Levine's poem Breath is a meditation on mountain scenery that unexpectedly arrives at a re-appreciation of a long-term relationship. Composer Paul Fowler logically responded with vocal portrayals of natural phenomena, but you cannot build an entire piece on that. So the music also tried to go to the heart of the poem's introspection with an inward musical manner that felt too much like eavesdropping on an experience rather than having it directly.
Though Lansing McLoskey's Levine setting, The Memory of Rain, was impressive at last week's premiere, his older work, Burning Chariots, was sung Saturday and showed more clearly how good he is. He culled graphically unflinching antiwar texts, many of them Old Testament, and had them sung over dronelike effects that morphed in and out of aurally disturbing quarter tones - with great visceral effect.
In the Celan-based works, the poems do not read so easily on the page: They have no clear beginning-middle-end signposts and take you into seldom-charted emotional places - in contrast to the more self-sufficient Levine, who takes well-marked routes to common-experience places but in ways that make you appreciate them anew. Though Levine's poems have a rhythmic music, Celan's have little sense of fixed meaning - a more fundamentally musical quality - resulting in a freer expression from the composers at hand, and one less tethered to the temporal world.

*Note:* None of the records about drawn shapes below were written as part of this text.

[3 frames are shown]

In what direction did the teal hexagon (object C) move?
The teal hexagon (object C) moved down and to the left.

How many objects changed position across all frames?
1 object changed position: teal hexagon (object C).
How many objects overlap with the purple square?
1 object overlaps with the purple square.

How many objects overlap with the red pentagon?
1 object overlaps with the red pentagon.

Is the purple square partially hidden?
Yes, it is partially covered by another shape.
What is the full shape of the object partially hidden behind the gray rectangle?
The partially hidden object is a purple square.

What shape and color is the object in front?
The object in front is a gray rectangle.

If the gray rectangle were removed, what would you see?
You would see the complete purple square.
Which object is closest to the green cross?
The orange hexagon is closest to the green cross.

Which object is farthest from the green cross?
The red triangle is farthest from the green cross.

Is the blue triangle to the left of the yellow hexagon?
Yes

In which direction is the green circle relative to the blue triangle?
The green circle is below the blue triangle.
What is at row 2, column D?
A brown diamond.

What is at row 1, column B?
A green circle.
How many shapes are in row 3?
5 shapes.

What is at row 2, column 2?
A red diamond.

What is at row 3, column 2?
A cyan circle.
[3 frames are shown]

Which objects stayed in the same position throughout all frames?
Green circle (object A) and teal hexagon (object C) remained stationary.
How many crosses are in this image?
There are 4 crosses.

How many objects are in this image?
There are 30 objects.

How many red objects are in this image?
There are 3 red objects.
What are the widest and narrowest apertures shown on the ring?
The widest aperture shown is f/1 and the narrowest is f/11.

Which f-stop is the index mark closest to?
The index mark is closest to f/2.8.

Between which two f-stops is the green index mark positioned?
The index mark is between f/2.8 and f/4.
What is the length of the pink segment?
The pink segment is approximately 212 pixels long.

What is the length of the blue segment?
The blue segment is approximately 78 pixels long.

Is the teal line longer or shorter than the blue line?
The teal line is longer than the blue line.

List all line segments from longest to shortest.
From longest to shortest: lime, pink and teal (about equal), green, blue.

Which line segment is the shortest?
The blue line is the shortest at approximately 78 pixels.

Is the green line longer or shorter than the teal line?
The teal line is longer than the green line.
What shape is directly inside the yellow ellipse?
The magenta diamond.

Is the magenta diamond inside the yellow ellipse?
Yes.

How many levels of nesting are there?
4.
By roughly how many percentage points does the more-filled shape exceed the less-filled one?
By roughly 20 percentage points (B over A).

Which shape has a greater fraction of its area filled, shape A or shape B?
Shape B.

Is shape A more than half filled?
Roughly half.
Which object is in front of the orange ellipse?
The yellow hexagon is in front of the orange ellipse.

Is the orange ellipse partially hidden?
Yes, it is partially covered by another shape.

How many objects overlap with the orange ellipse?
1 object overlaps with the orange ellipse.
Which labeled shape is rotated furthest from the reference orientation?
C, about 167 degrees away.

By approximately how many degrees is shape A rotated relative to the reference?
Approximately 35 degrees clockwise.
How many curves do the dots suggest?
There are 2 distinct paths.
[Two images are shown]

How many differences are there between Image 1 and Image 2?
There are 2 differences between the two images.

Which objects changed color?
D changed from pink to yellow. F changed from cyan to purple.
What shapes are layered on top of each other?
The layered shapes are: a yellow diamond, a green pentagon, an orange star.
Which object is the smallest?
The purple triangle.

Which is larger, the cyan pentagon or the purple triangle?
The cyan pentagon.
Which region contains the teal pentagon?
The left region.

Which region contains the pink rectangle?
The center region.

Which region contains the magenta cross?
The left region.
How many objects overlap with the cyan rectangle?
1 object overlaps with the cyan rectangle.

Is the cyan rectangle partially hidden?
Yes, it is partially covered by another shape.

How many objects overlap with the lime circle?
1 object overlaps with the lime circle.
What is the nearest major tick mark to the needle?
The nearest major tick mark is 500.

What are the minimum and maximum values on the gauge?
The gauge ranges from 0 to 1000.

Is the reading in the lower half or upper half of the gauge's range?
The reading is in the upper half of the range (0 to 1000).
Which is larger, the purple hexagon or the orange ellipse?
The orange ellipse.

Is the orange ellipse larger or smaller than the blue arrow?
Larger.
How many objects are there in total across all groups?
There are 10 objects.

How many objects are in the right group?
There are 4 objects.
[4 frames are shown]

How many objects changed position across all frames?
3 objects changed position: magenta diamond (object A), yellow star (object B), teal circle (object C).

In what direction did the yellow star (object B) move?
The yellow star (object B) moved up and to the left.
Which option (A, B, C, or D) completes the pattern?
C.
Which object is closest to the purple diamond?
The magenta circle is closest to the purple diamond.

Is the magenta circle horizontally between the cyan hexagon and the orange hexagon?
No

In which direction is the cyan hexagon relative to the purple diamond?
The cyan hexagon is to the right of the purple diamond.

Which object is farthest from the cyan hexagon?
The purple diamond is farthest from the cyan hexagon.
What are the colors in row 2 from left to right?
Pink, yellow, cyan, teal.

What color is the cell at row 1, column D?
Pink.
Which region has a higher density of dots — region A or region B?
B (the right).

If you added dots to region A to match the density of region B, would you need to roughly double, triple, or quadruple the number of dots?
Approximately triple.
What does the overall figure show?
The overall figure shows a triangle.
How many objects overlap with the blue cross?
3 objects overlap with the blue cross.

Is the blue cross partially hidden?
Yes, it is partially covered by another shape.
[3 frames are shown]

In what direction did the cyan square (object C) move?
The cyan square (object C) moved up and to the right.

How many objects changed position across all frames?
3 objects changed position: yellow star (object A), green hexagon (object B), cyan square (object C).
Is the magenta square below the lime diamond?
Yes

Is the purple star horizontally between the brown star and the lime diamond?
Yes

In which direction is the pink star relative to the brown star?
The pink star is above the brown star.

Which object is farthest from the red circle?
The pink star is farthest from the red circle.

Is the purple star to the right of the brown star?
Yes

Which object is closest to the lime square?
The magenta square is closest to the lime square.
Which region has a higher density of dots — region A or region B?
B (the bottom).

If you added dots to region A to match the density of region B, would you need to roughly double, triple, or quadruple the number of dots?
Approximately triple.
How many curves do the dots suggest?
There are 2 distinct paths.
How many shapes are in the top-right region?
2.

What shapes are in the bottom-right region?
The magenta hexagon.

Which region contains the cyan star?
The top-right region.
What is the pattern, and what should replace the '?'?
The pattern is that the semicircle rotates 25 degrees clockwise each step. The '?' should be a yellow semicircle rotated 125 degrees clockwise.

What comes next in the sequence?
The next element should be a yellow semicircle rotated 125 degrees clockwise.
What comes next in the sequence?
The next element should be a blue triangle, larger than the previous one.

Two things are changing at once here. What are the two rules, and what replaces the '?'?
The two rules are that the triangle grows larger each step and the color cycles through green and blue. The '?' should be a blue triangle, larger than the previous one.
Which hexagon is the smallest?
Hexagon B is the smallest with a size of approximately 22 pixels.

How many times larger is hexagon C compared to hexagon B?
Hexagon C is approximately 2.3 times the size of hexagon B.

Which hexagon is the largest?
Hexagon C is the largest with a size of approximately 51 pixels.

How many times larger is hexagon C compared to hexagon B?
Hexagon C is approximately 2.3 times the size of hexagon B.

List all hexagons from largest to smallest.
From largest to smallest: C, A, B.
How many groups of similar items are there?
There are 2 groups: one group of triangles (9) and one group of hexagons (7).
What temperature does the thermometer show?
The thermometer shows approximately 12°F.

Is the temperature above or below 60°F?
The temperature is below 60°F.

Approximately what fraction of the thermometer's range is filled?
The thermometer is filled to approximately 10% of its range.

Frank Havroy's Psalm, David Shapiro's The Years From You to Me, and Kile Smith's Where Flames a Word (all Celan-based pieces heard Saturday) were mercurial in manner and form, and they shared a harmonic sense in which innovation was born of intense expressive necessity. At times, the fusion of words and music was staggering.
Shapiro's fine piece (which was a premiere) was full of dreamy motivic echoes. Smith's peaked emotionally with a soprano-section outburst on the words, "I understand, I do . . ." suggesting a profound union of souls. Performances were particularly savvy with a clarity of diction that revealed the singular progression of each piece, thanks to conductor Donald Nally.